IA Act · Article 50

Article 50 : les lignes directrices arrivent 12 jours avant l'échéance — ce qu'elles tranchent

Mickael Gomes

Le calendrier, d'abord

Les obligations de transparence de l'article 50 du règlement (UE) 2024/1689 s'appliquent le 2 août 2026. Le 20 juillet 2026, la Commission a approuvé le contenu de ses lignes directrices sur ces obligations — décision C(2026) 5054 — l'adoption formelle restant suspendue à la finalisation des versions linguistiques dans les 24 langues officielles. Le fond est donc arrêté ; seule la traduction conditionne encore la publication du texte. Ces lignes directrices ne sont pas contraignantes : elles exposent la lecture de la Commission, elles n'ajoutent pas d'obligation et n'en retirent aucune, et l'interprétation du droit revient in fine à la Cour de justice de l'Union européenne. Elles éclairent la mise en œuvre ; elles ne tranchent pas les cas.

Ce qui n'a PAS été reporté

Le règlement (UE) 2026/1744 (ouvre un nouvel onglet), en vigueur depuis le 27 juillet 2026, confirme que l'article 50 s'applique bien au 2 août. Le transitoire de l'article 111(4) qu'il insère ne couvre qu'une seule chose : le marquage de l'article 50(2), uniquement pour les fournisseurs, uniquement pour les systèmes mis sur le marché avant le 2 août 2026 — pour ceux-là, et pour ce seul marquage, l'échéance est repoussée au 2 décembre 2026. En clair : un fournisseur dont le générateur était déjà commercialisé au 1er août dispose de quatre mois de plus pour rendre ses sorties marquées de façon lisible par machine — et pour rien d'autre. Le reste de l'article 50 — l'information de l'utilisateur (50(1)), le signalement des hypertrucages et des textes d'intérêt public (50(4)) — s'applique sans délai, y compris à ces systèmes déjà sur le marché. Le report est étroit ; il n'est ni un moratoire, ni un blanc-seing.
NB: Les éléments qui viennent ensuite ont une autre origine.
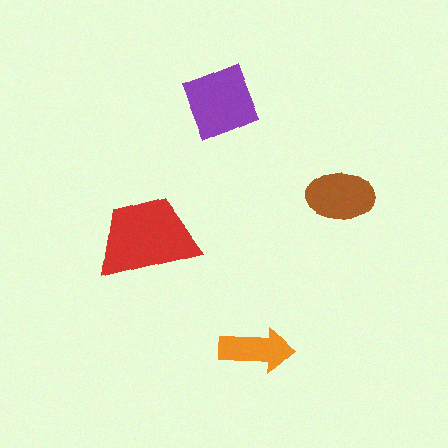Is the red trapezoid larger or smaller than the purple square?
Larger.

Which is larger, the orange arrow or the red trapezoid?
The red trapezoid.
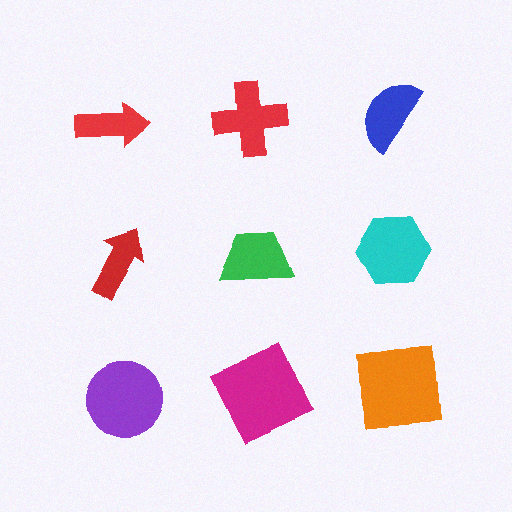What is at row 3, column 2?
A magenta square.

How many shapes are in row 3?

Le détail que personne ne relève : l'asymétrie du 50(4)

L'article 50(4) traite deux cas avec deux dates de référence distinctes. Pour les hypertrucages (image, audio, vidéo), la date qui compte est celle de la GÉNÉRATION : un contenu produit avant l'échéance n'a pas à être marqué rétroactivement, même s'il continue de circuler après. Pour les textes d'intérêt public, c'est la date de PUBLICATION qui compte : un texte rédigé avant août mais publié après le 2 août 2026 doit être signalé — sauf si l'exemption de contrôle éditorial s'applique, c'est-à-dire lorsque le contenu a fait l'objet d'un contrôle éditorial et qu'une personne assume une responsabilité éditoriale sur sa publication. La conséquence est contre-intuitive : un même modèle peut produire, le même jour, une image dispensée de marquage et un article qui, lui, doit être signalé. Deux régimes, deux horloges ; les confondre est la première erreur d'inventaire.

La montée en grade du code de bonnes pratiques

Les lignes directrices finales estiment que le code de bonnes pratiques sur la transparence (Code of Practice on Transparency) constitue un moyen adéquat de démontrer le respect de ces obligations. C'est une montée en grade : d'outil facultatif, le code devient la voie que la Commission reconnaît comme suffisante. Concrètement, y adhérer devient un signal exploitable plutôt qu'un exercice de bonne volonté — un cadre nommé sur lequel s'aligner, que l'on peut citer, et qui structure la charge de la preuve le jour où il faut la produire.

Sanctions, une ligne

Article 99(4)(g) : jusqu'à 15 M€ ou 3 % du chiffre d'affaires annuel mondial, le montant le plus élevé étant retenu. Article 99(6) : pour les PME et les jeunes pousses, c'est le montant le plus BAS des deux qui s'applique.

Ce que ça change, concrètement

Trois réflexes tiennent le choc. Informer l'utilisateur avant le premier message d'un système conversationnel, et non dans des mentions enfouies : la divulgation doit précéder l'interaction, pas la documenter après coup. S'assurer ensuite que le marquage machine survit à toute la chaîne de production de l'asset — export, recompression, passage au CDN, capture d'écran d'un tiers — là où les métadonnées se perdent le plus souvent ; un marquage qui ne franchit pas le pipeline ne vaut rien. Tenir enfin un inventaire des systèmes qui génèrent du contenu synthétique et de leurs sorties, daté selon la bonne horloge (génération pour l'image, publication pour le texte). Rien de tout cela ne dit si tel système ou telle organisation entre dans le champ de l'article 50 : cette qualification relève du droit, pas d'une note de veille.